Poca gente se deja ya caer por el lago Ness. Ni turistas en bermudas ni “expertos” provistos de dudosos instrumentales echan ya a perros sus vacaciones espiando al amanecer la inverosímil cabeza del monstruo emergiendo de las brumosas aguas. Hay desde hace tiempo serpientes mejores reptando por la imaginación del personal, como esa, despreciable, que cada cierto tiempo lanzan a la actualidad los padres de la desdichada niña Maddie, la desaparecida del Algarbe, esos auténticos magos de la publicidad y la explotación del sentimiento ajeno que lograron trajinarse y meter en el embrollo de la niña perdida al mismísimo papa de Roma. Ahora se trata de desenterrar el caso tras la pista del fantasma de cierta mujer de sugestión australiana que alguna ‘garganta profunda’ y secretísima susurra haber escuchado en el puerto de Barcelona, por aquellas ya lejanas fechas, interesándose por el paradero de la desaparecida, una historia marcada por la trivialidad en la que no faltan ni el oportuno yate costeado ni los misteriosos trajinantes sin rostro imprescindibles para completar el reparto de la fábula. En Australia, una dama ha protestado con energía tras ser detenida a causa de una denuncia anónima, a pesar de no guardar, como ella misma explica en el “Sydney Herald Tribune”, el menor parecido con la celebridad en que se inspira el retrato-robot difundido por los investigadores (¿) del caso que pagan los McCann. Vale, puede que la opinión necesite de estas novelas y pague por ellas, pero no deja de resultar vomitivo que importantes ‘medios’ de todos los países entren al trapo y finjan un interés renovado en un folletín del que hace más de dos años vive tanta gente. La sociedad medial construye sus propios monstruos y comercializa sus explicables miedos sin necesidad de que una foto borrosa le desvele vagamente el misterio del lago.

Por supuesto que este caso ha sido una vergüenza desde su comienzo, pero cuesta entender que, a estas alturas, haya todavía periódicos que se hayan prestado al montaje para utilizarlo como serpiente de verano.
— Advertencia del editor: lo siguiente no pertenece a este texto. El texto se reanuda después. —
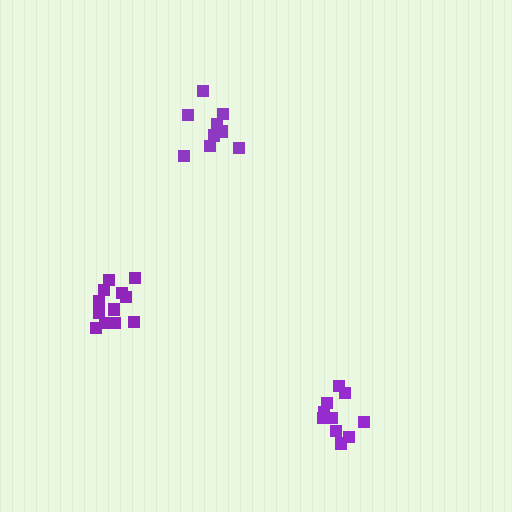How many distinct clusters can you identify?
There are 3 distinct clusters.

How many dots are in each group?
Group 1: 9 dots, Group 2: 11 dots, Group 3: 12 dots (32 total).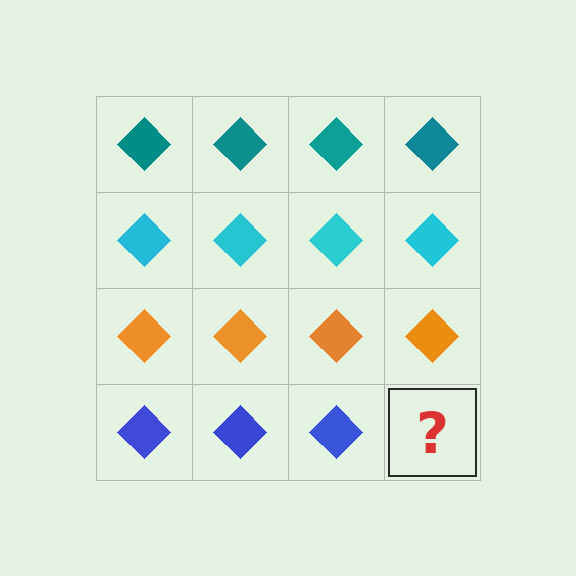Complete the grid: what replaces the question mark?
The question mark should be replaced with a blue diamond.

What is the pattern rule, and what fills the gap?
The rule is that each row has a consistent color. The gap should be filled with a blue diamond.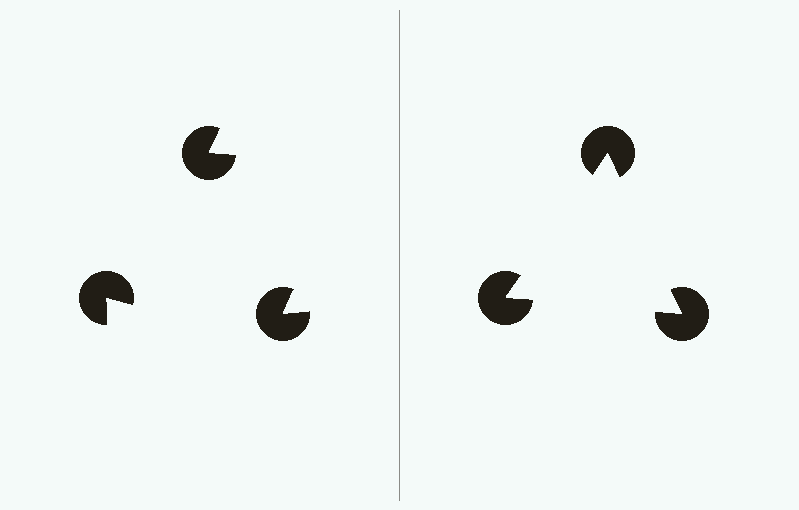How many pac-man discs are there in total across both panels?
6 — 3 on each side.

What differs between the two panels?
The pac-man discs are positioned identically on both sides; only the wedge orientations differ. On the right they align to a triangle; on the left they are misaligned.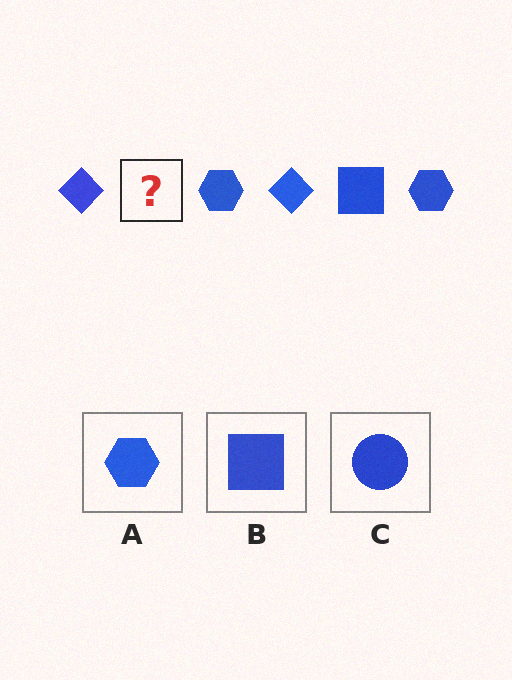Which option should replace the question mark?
Option B.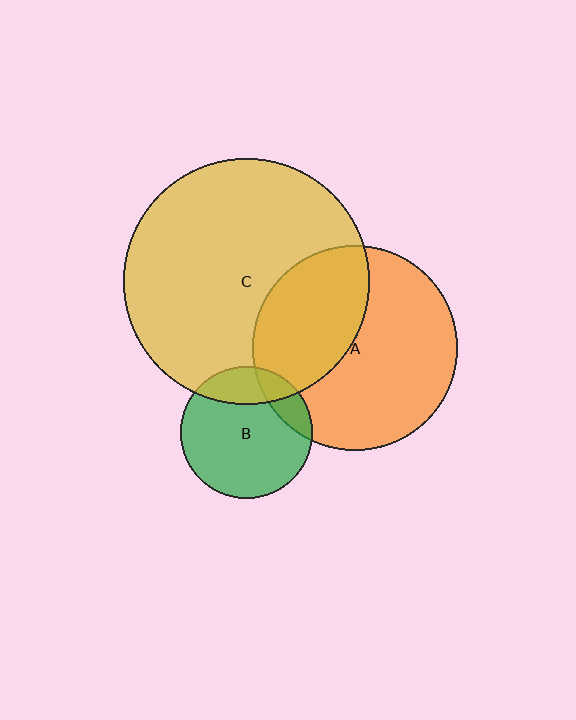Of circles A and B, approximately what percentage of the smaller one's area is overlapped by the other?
Approximately 15%.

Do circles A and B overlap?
Yes.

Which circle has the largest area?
Circle C (yellow).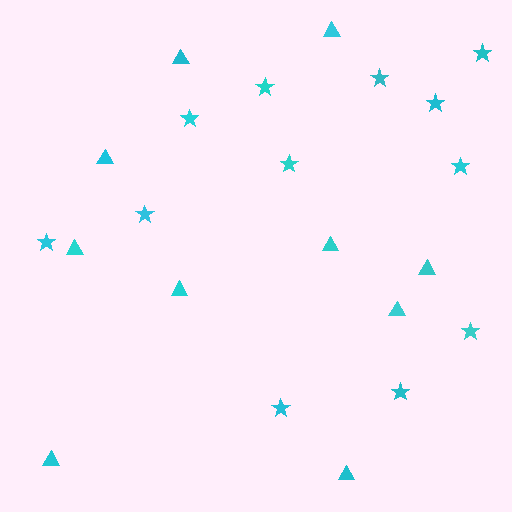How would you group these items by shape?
There are 2 groups: one group of triangles (10) and one group of stars (12).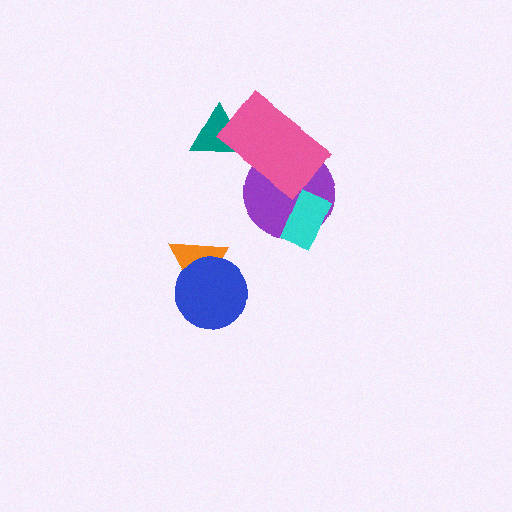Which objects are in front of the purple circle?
2 objects cover part of the purple circle: the cyan rectangle and the pink rectangle.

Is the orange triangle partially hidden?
Yes, it is partially covered by another shape.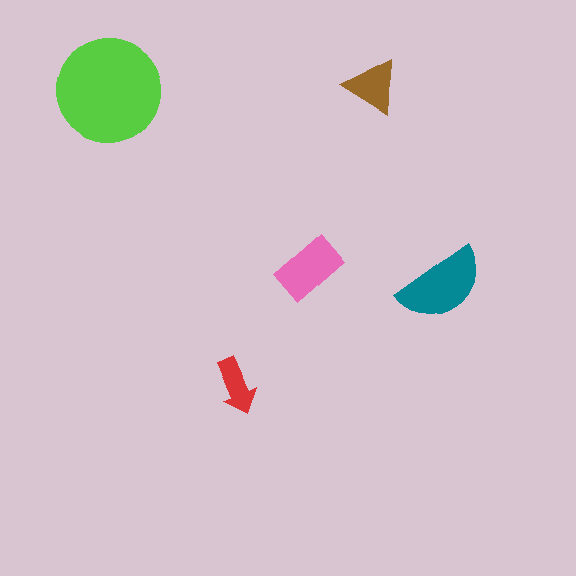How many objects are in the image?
There are 5 objects in the image.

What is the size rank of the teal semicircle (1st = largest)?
2nd.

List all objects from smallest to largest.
The red arrow, the brown triangle, the pink rectangle, the teal semicircle, the lime circle.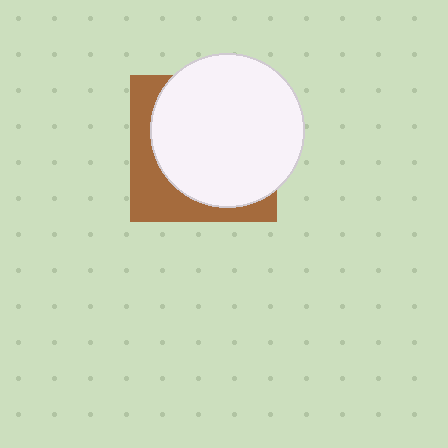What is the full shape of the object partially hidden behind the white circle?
The partially hidden object is a brown square.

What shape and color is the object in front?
The object in front is a white circle.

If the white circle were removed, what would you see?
You would see the complete brown square.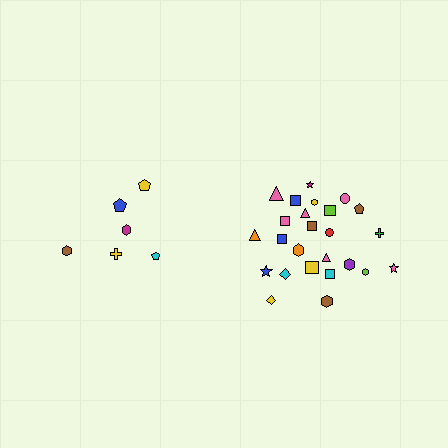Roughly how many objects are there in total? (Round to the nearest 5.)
Roughly 30 objects in total.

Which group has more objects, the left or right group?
The right group.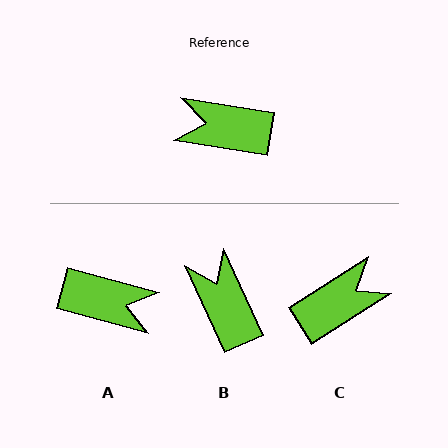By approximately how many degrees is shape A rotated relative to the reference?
Approximately 174 degrees counter-clockwise.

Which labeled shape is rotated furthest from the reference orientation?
A, about 174 degrees away.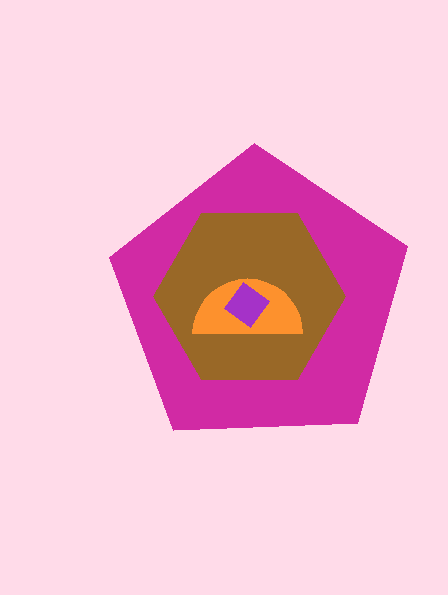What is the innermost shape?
The purple diamond.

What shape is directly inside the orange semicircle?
The purple diamond.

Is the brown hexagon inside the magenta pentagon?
Yes.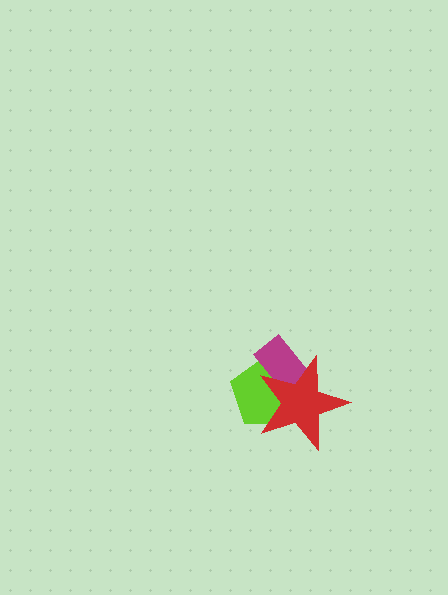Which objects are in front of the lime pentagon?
2 objects cover part of the lime pentagon: the magenta rectangle and the red star.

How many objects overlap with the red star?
2 objects overlap with the red star.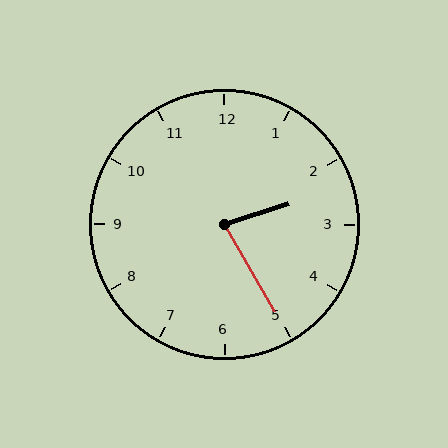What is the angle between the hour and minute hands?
Approximately 78 degrees.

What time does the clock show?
2:25.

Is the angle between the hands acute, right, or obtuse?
It is acute.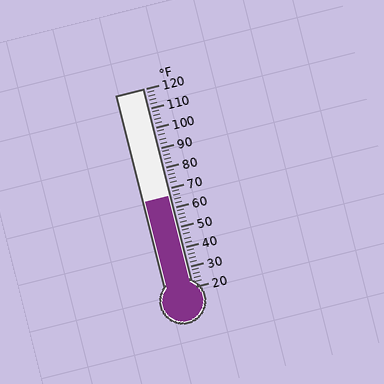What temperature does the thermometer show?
The thermometer shows approximately 66°F.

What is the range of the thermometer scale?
The thermometer scale ranges from 20°F to 120°F.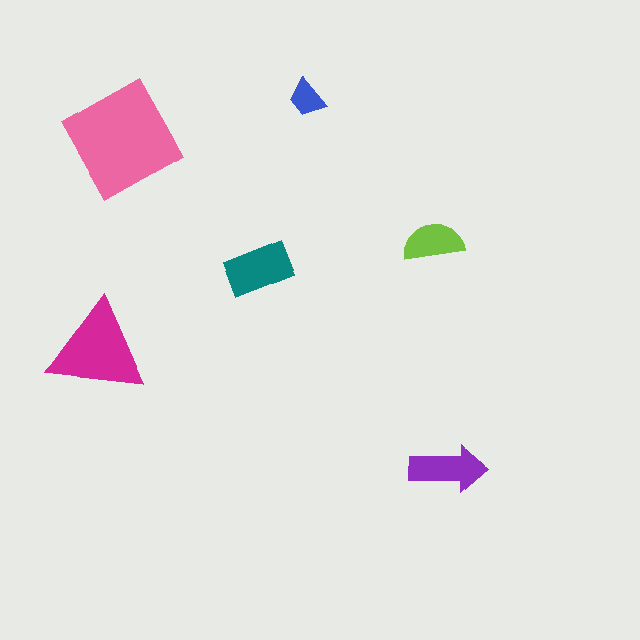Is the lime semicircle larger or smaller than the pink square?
Smaller.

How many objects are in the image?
There are 6 objects in the image.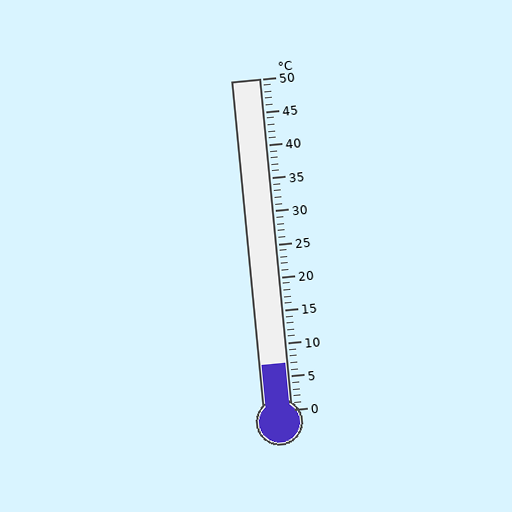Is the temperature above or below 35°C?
The temperature is below 35°C.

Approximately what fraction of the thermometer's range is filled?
The thermometer is filled to approximately 15% of its range.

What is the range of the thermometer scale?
The thermometer scale ranges from 0°C to 50°C.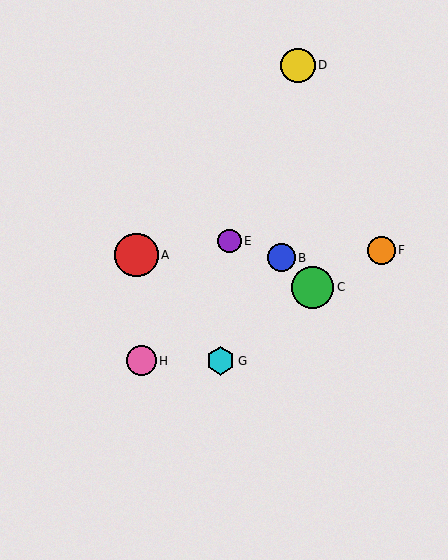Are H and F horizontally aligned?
No, H is at y≈361 and F is at y≈250.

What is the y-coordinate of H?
Object H is at y≈361.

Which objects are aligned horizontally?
Objects G, H are aligned horizontally.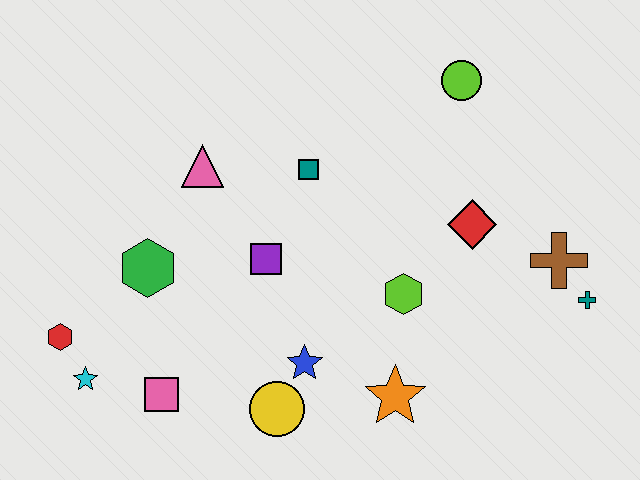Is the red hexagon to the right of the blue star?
No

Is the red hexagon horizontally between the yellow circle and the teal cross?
No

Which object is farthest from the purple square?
The teal cross is farthest from the purple square.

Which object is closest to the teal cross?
The brown cross is closest to the teal cross.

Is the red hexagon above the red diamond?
No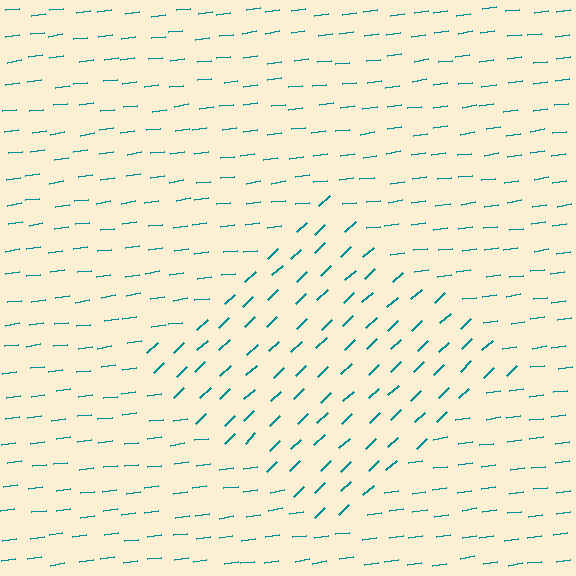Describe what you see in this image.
The image is filled with small teal line segments. A diamond region in the image has lines oriented differently from the surrounding lines, creating a visible texture boundary.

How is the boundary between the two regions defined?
The boundary is defined purely by a change in line orientation (approximately 36 degrees difference). All lines are the same color and thickness.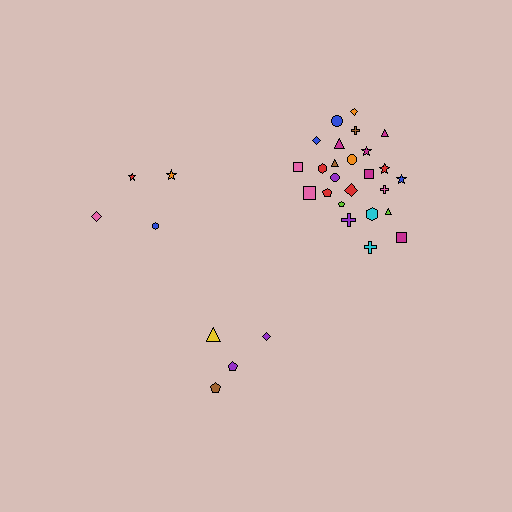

De nuevo, pues, la imagen entrañable de la niña –¡esa memorable mancha negra en el iris turquesa!–, el retrato de la pareja administrando sus revelaciones y silencios, las colectas perpetradas entre ingenuos y sentimentales, el revuelo de enredadores y, menos mal, el cerrado escepticismo de unas policías hartas de ser manejadas por unos y otros desde hace demasiado tiempo. No es posible volver a ver esa fotografía sin conmoverse ni asistir a este ridículo montaje sin sentir en la entraña la lógica irritación. Algunas comedias deberían ser proscritas por una censura colectiva y espontánea nada más anunciarse en los carteles. Y más que ninguna ésta de la pobre niña perdida de los ojos inolvidables, única menor en el mundo cuya imagen se reproduce sin veladuras, ahora ya hasta en el quinto continente.

La cocina del SAS

Otra sentencia contraria al Servicio Andaluz de Salud –una más entre tantas–, en esta ocasión para anular el proceso de adjudicación de sendas subvenciones millonarias a dos clínicas abortistas a la exacta medida de las cuales había sido diseñado el correspondiente concurso público. Semejante varapalo no debería quedarse ahí, en la anulación del procedimiento, sino extenderse hasta alcanzar a los responsables ciertos de la decisión que dio lugar a ese trato de favor y averiguar en lo posible las causas del pelotazo. La Junta no puede seguir asimilando como quien oye llover estos reveses que le propina la Justicia con motivo de ciertas arbitrariedades que está por ver si son algo más.

Papeles secretos

Se niega la Junta a dar a la oposición el informe de Gobernación que advierte sobre la ilegalidad de las eventuales fusiones de Mancomunidades y sigue adelante con su proyecto de crear “la suya”, fundiendo la de Aguas de la Costa con la de Aguas del Condado. Y es inconcebible que un documento de esas características no se entregue de inmediato a quien legítimamente lo exija a la Administración, sobre todo si es para evitar que se acabe perpetrando una ilegalidad sin remedio. La Junta hace en Huelva una cerrada política de partido, incluso cuando debe pasar sobre el dictamen de sus propios expertos, idóneos cuando eximen de responsabilidad a Chaves en su ‘caso’, por ejemplo, pero no cuando tuercen algún ambicioso proyecto.